Today was such a contrast from yesterday.  The morning did not go as smoothly and the weather did not cooperate either.  When I opened the ranger station, I was stumped by a void that needed to be processed.  I had to push all of the same keys that the ranger pushed while in void mode to get rid of the transaction.  The ranger had voided the transaction because he didn't know what button he pushed.  We couldn't figure it out and we ran out of time.  So the void didn't get processed and I'm sure that the person who processes the ranger station paperwork is going to have a headache to deal with tomorrow.  In addition to that, I forgot to finalize the credit card machine... more work for the office person.  To top it all off, tomorrow is the first time I will meet her and I have to ruin her morning with paperwork mistakes.  I re-wrote a checklist for myself to make sure that I get it right next time.  I also need to find out what all of the keys on the register do.  In time, I'm sure I will learn it all.
When I went to see the painting volunteers today, there were very few arriving.  I'm sure that the rain in the weather forcast scared some people away.  The rain in the afternoon got rid of the rest of the people later.  The park was pretty quiet today aside from a couple of groups that were in the covered picnic pavilions.  I spent some time in the ranger station, trying to absorb the procedures there.  I also spent a little time in the office gathing information for the Operation and Maintenance Manual for our newest well.  I didn't use my camera in the rain, so here are some more shots from yesterday.  I finally captured some of the turkeys that hang around the administrative offices (hey now, no jokes about my co-workers).  This group of turkeys regularly makes a trip through the parking lot.

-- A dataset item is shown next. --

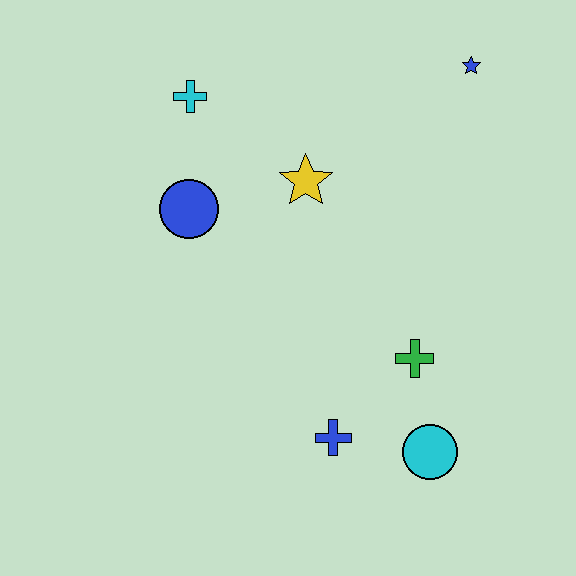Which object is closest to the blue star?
The yellow star is closest to the blue star.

Another critter that I saw yesterday was an Armadillo.  They are not native to Florida, but they seem to have established residency.  They are a bit of a nuisance because they dig holes everywhere looking for grubs and things.  They can also be a little alarming when you are in the woods at dusk.  One tiny Armadillo can convince you that something as big as an elephant is about to jump out of the woods at you.  They are noisy hikers!  They don't have very good hearing, so they don't usually startle at people noises.  They also don't need to be very stealthy because of their tough armor.  They are pretty well protected.

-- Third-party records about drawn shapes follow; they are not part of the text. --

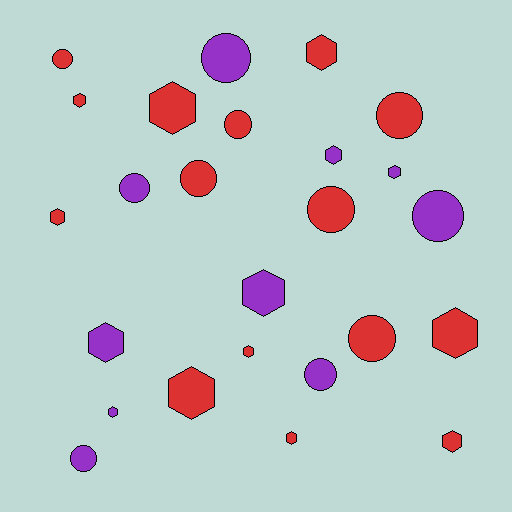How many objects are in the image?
There are 25 objects.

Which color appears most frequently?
Red, with 15 objects.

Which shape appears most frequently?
Hexagon, with 14 objects.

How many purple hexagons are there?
There are 5 purple hexagons.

It was a quiet day.  Tomorrow should be busier for me, but I don't know if it will be any better for photos.  Monday is meeting day.

Thought of the Day #95
The difference in size and visitation between Troy Springs and Wekiwa Springs means that there are different user groups as well.  For the most part, park visitors are happy to be recreating and are pleasant to be around.  Sometimes though, there are problems that are tougher to deal with.  Especially in large crowds, people can get out of hand.  In addition to park rangers who attempt to acheive voluntary compliance (approaching visitors in a friendly manner and asking them to follow the rules) the Florida Department of Environmental Protection also employs Law Enforcement Officers.  At Wekiwa, the visitation is so great that there is usually a Law Enforcement Officer onsite to help us maintain order.  I never had a situation where I needed more help at Troy, but I am glad that they are here at Wekiwa.


Anonymous said...

Has Dozer met an armadillo yet!? The new park looks great, I wish plane tickets grew on trees!!!Cathy

idyllicchick said...

Armadillos aren't native?! Who the heck brought them here? And what was s/he thinking?!

Ranger Amy said...

Dozer has met an armadillo before. It was a couple of years ago. He heard something moving through the woods and went after it. He pounced on the armadillo and then was apparently dissappointed that nothing happened and he came right back to me. (Maybe I can find a plane ticket tree in my new park... I'll keep looking).

Armadillos are not native, but their arrival in Florida is a bit of a debate. Some people blame some zoo keepers 50+ years ago who allowed a mating pair to escape and some blame the little armored ones themselves. They are well protected, their food is readily available almost anywhere and they can swim... there is no stopping them. They will go where they want to and its possible that they came to Florida on their own.